I just finished two excellent chapters in Our Mutual Friend. The mood has definitely darkened; I can’t help but feel pinpricks of anxiety even though I’ve read the story before. Both of these chapters illustrate Dickens’s technique of stage-setting a scene before he lets his players enter and perform (he was interested in the theater throughout his life).
In “Podsnappery,” Dickens provides a more in-depth analysis of one of Veneering’s “oldest friends,” Mr. Podsnap, and his family:
The Podsnaps lived in a shady angle adjoining Portman Square. They were a kind of people certain to dwell in the shade, wherever they dwelt. Miss Podsnap’s life had been, from her first appearance on this planet, altogether of a shady order . . . Miss Podsnap’s early views of life being principally derived from the reflections of it in her father’s boots, and in the walnut and rosewood tables of the dim drawing- rooms, and in their swarthy giants of looking-glasses, were of a sombre cast; and it was not wonderful that now, when she was on most days solemnly tooled through the Park by the side of her mother in a great tall custard-coloured phaeton, she showed above the apron of that vehicle like a dejected young person sitting up in bed to take a startled look at things in general, and very strongly desiring to get her head under the counterpane again.

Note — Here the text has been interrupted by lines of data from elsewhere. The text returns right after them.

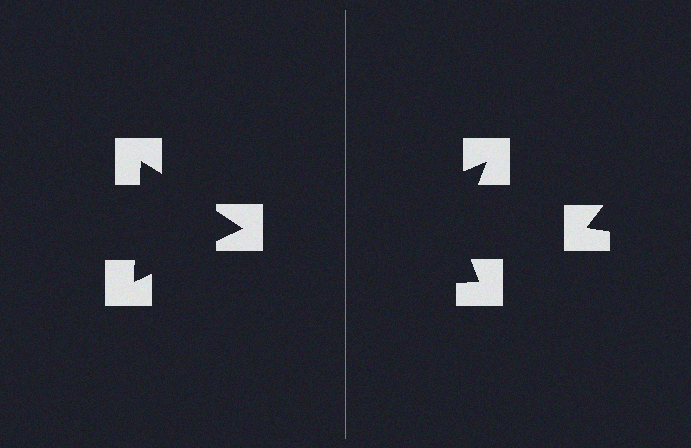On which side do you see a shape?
An illusory triangle appears on the left side. On the right side the wedge cuts are rotated, so no coherent shape forms.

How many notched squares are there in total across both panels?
6 — 3 on each side.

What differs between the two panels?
The notched squares are positioned identically on both sides; only the wedge orientations differ. On the left they align to a triangle; on the right they are misaligned.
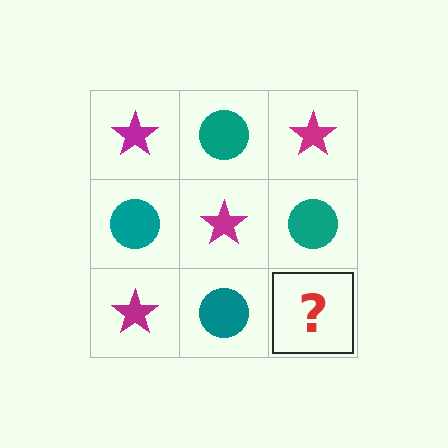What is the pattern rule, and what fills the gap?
The rule is that it alternates magenta star and teal circle in a checkerboard pattern. The gap should be filled with a magenta star.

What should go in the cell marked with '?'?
The missing cell should contain a magenta star.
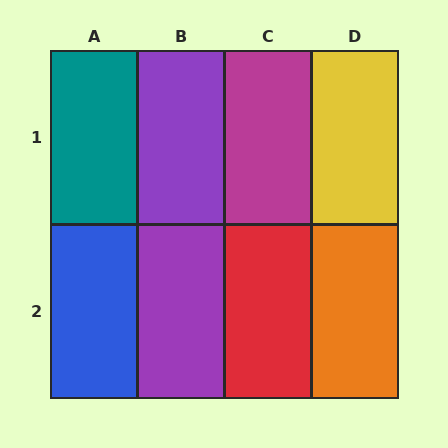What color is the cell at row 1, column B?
Purple.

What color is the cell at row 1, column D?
Yellow.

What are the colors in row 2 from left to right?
Blue, purple, red, orange.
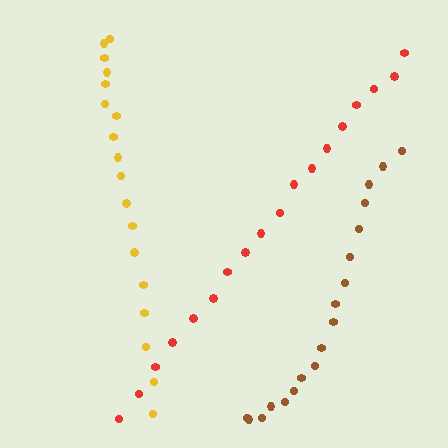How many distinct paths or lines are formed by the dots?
There are 3 distinct paths.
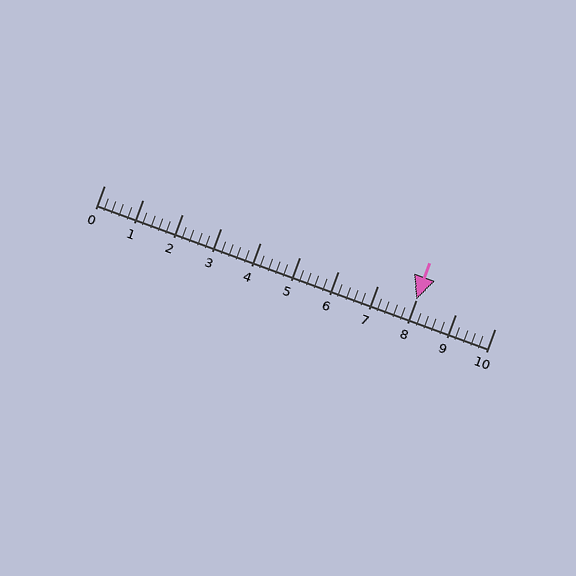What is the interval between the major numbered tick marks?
The major tick marks are spaced 1 units apart.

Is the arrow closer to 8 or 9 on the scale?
The arrow is closer to 8.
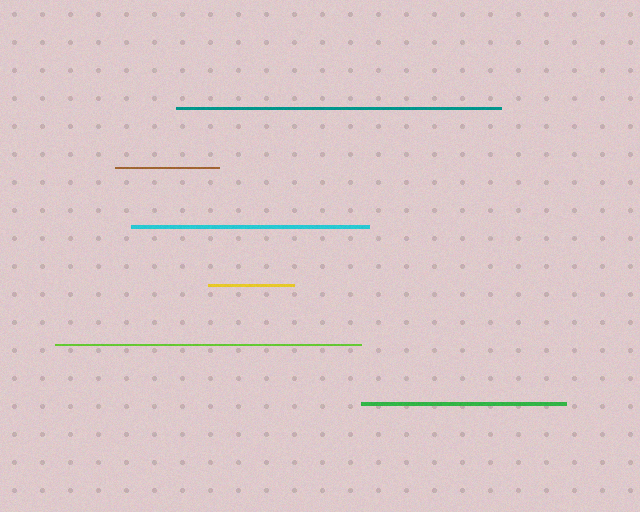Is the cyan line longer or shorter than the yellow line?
The cyan line is longer than the yellow line.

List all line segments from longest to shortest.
From longest to shortest: teal and lime (about equal), cyan, green, brown, yellow.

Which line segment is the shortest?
The yellow line is the shortest at approximately 87 pixels.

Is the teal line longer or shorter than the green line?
The teal line is longer than the green line.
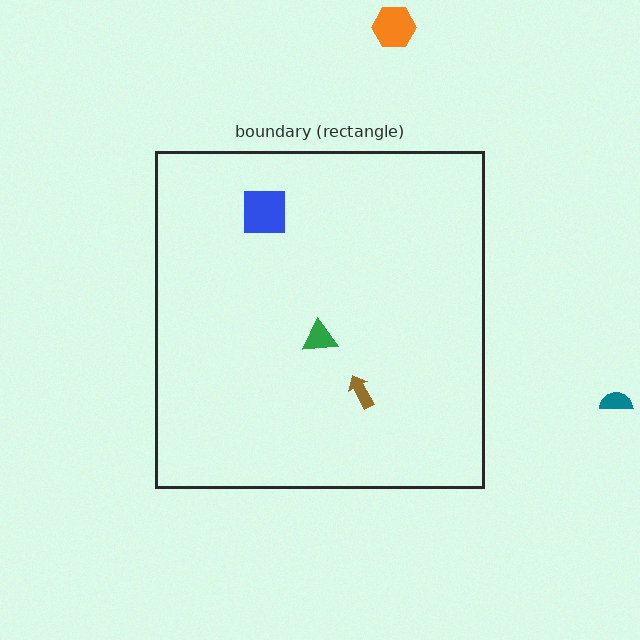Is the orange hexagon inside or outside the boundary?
Outside.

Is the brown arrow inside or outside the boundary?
Inside.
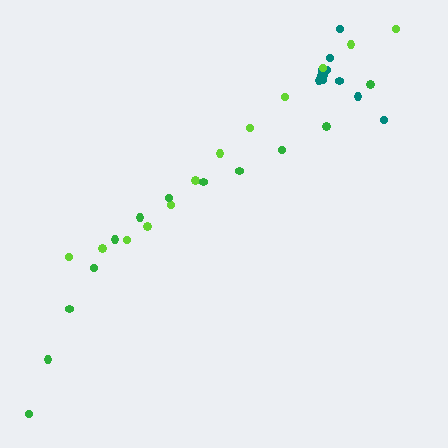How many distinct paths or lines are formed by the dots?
There are 3 distinct paths.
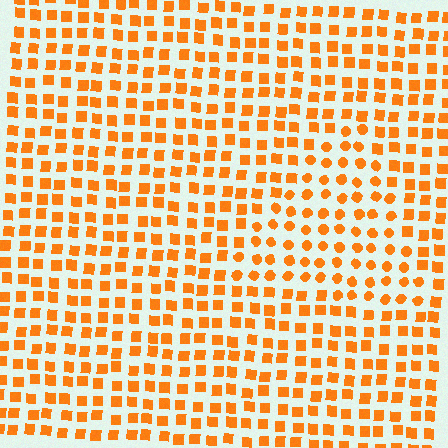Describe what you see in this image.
The image is filled with small orange elements arranged in a uniform grid. A triangle-shaped region contains circles, while the surrounding area contains squares. The boundary is defined purely by the change in element shape.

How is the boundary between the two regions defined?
The boundary is defined by a change in element shape: circles inside vs. squares outside. All elements share the same color and spacing.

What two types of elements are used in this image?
The image uses circles inside the triangle region and squares outside it.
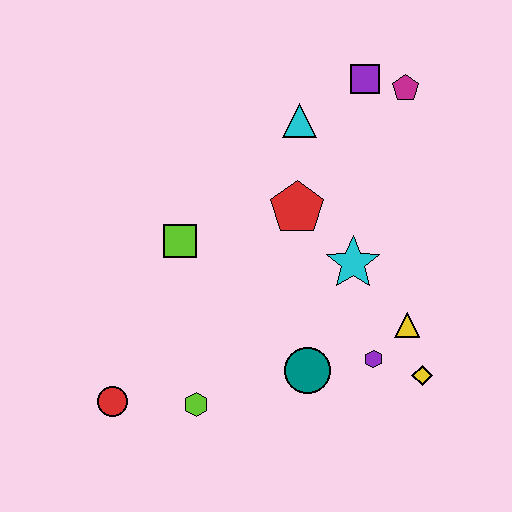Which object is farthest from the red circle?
The magenta pentagon is farthest from the red circle.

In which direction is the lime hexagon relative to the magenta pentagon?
The lime hexagon is below the magenta pentagon.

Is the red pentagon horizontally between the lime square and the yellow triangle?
Yes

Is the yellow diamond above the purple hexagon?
No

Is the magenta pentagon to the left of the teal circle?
No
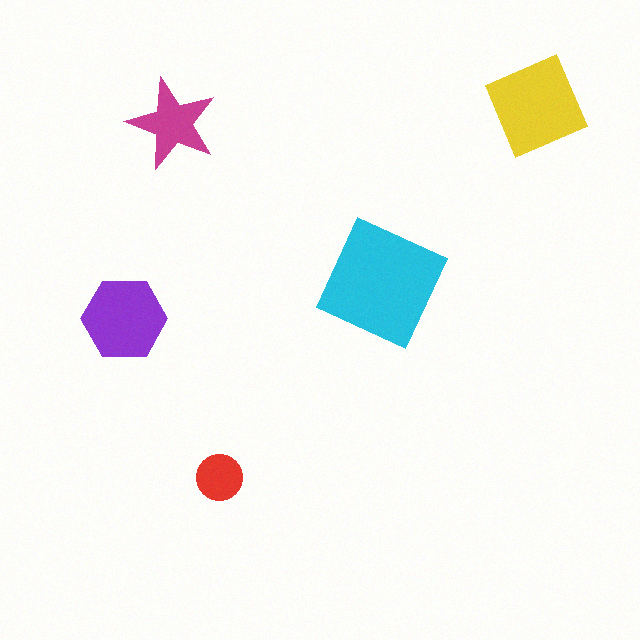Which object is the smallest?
The red circle.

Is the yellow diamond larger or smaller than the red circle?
Larger.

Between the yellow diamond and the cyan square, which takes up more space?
The cyan square.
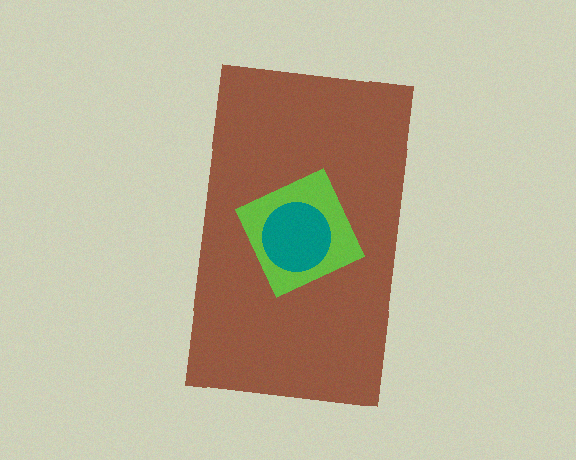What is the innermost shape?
The teal circle.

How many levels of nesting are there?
3.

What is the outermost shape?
The brown rectangle.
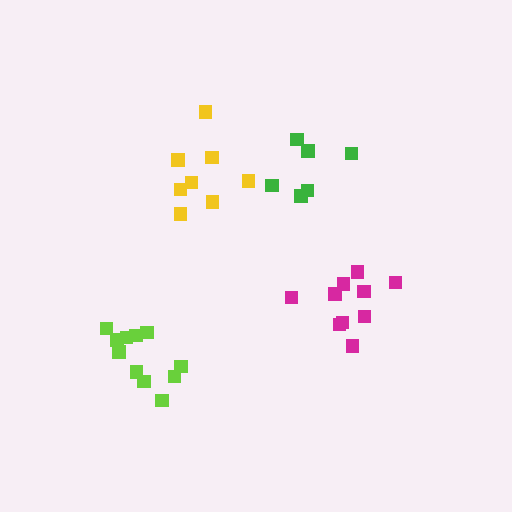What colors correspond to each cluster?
The clusters are colored: magenta, yellow, green, lime.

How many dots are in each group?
Group 1: 11 dots, Group 2: 8 dots, Group 3: 6 dots, Group 4: 12 dots (37 total).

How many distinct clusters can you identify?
There are 4 distinct clusters.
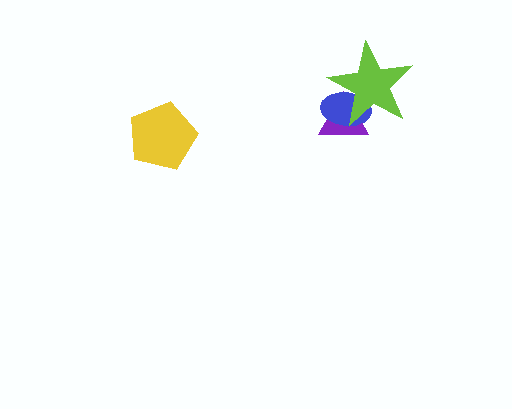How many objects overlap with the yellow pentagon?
0 objects overlap with the yellow pentagon.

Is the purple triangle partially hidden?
Yes, it is partially covered by another shape.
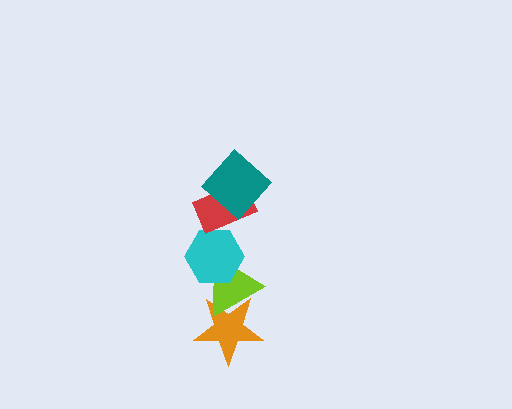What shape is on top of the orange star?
The lime triangle is on top of the orange star.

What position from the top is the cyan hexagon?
The cyan hexagon is 3rd from the top.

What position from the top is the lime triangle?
The lime triangle is 4th from the top.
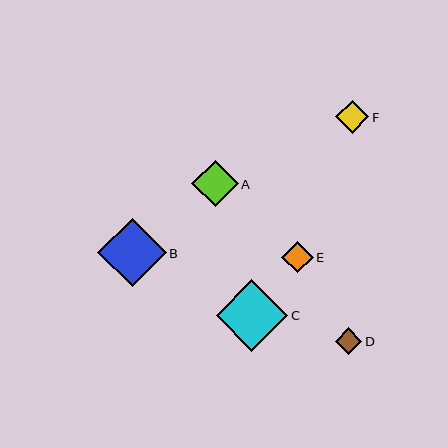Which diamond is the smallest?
Diamond D is the smallest with a size of approximately 27 pixels.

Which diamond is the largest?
Diamond C is the largest with a size of approximately 72 pixels.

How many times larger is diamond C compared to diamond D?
Diamond C is approximately 2.7 times the size of diamond D.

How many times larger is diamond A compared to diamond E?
Diamond A is approximately 1.5 times the size of diamond E.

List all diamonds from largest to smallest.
From largest to smallest: C, B, A, F, E, D.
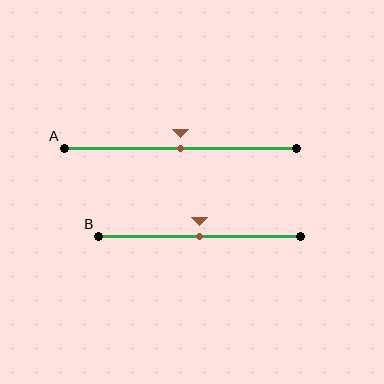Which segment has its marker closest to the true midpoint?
Segment A has its marker closest to the true midpoint.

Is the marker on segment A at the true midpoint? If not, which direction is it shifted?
Yes, the marker on segment A is at the true midpoint.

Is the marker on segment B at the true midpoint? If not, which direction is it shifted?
Yes, the marker on segment B is at the true midpoint.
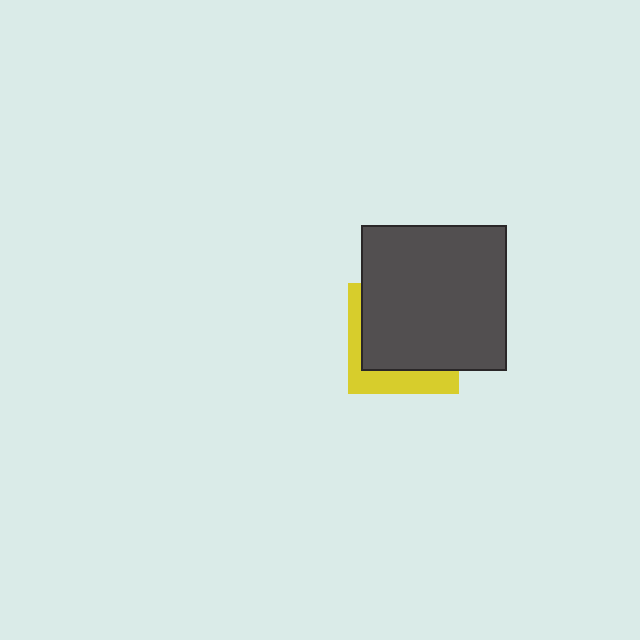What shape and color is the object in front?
The object in front is a dark gray square.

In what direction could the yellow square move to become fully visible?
The yellow square could move toward the lower-left. That would shift it out from behind the dark gray square entirely.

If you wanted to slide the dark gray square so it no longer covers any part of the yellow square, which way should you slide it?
Slide it toward the upper-right — that is the most direct way to separate the two shapes.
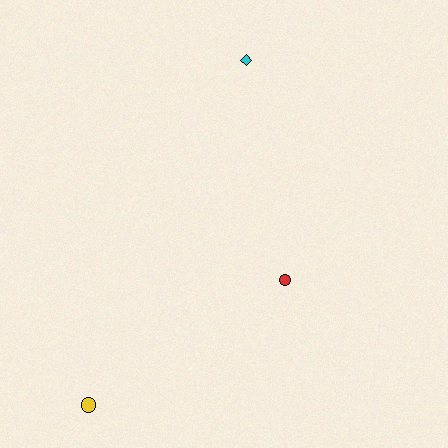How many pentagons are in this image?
There are no pentagons.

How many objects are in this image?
There are 3 objects.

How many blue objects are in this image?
There are no blue objects.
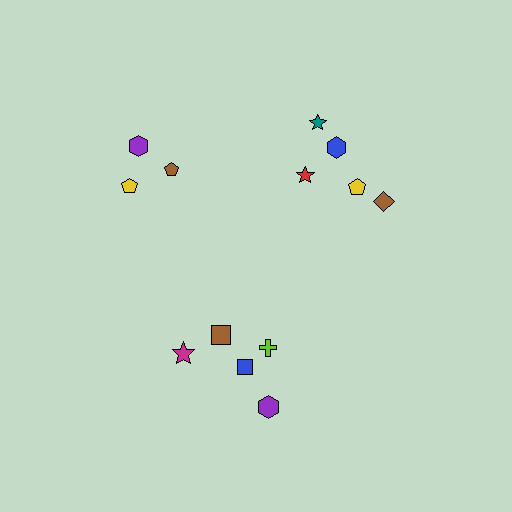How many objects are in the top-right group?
There are 5 objects.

After this bleak introduction, we observe the newlywed Lammles—disappointed in each assuming the other was bringing wealth to the marriage—begin to cultivate the shy Georgiana Podsnap, with an eye toward making money.
In “The Sweat of an Honest Man’s Brow,” we experience London in the spring:
It was not summer yet, but spring; and it was not gentle spring ethereally mild, as in Thomson’s Seasons, but nipping spring with an easterly wind, as in Johnson’s, Jackson’s, Dickson’s, Smith’s, and Jones’s Seasons. The grating wind sawed rather than blew; and as it sawed, the sawdust whirled about the sawpit. Every street was a sawpit, and there were no top-sawyers; every passenger was an under-sawyer, with the sawdust blinding him and choking him.
In a moment, Mortimer Lightwood and Eugene Wrayburn—fellow lawyers and old school friends—will be visited by Rogue Riderhood (echoes of Red Ridinghood?), a river rat who’s going to turn in fellow Thames denizen Gaffer Hexam for the death of John Harmon.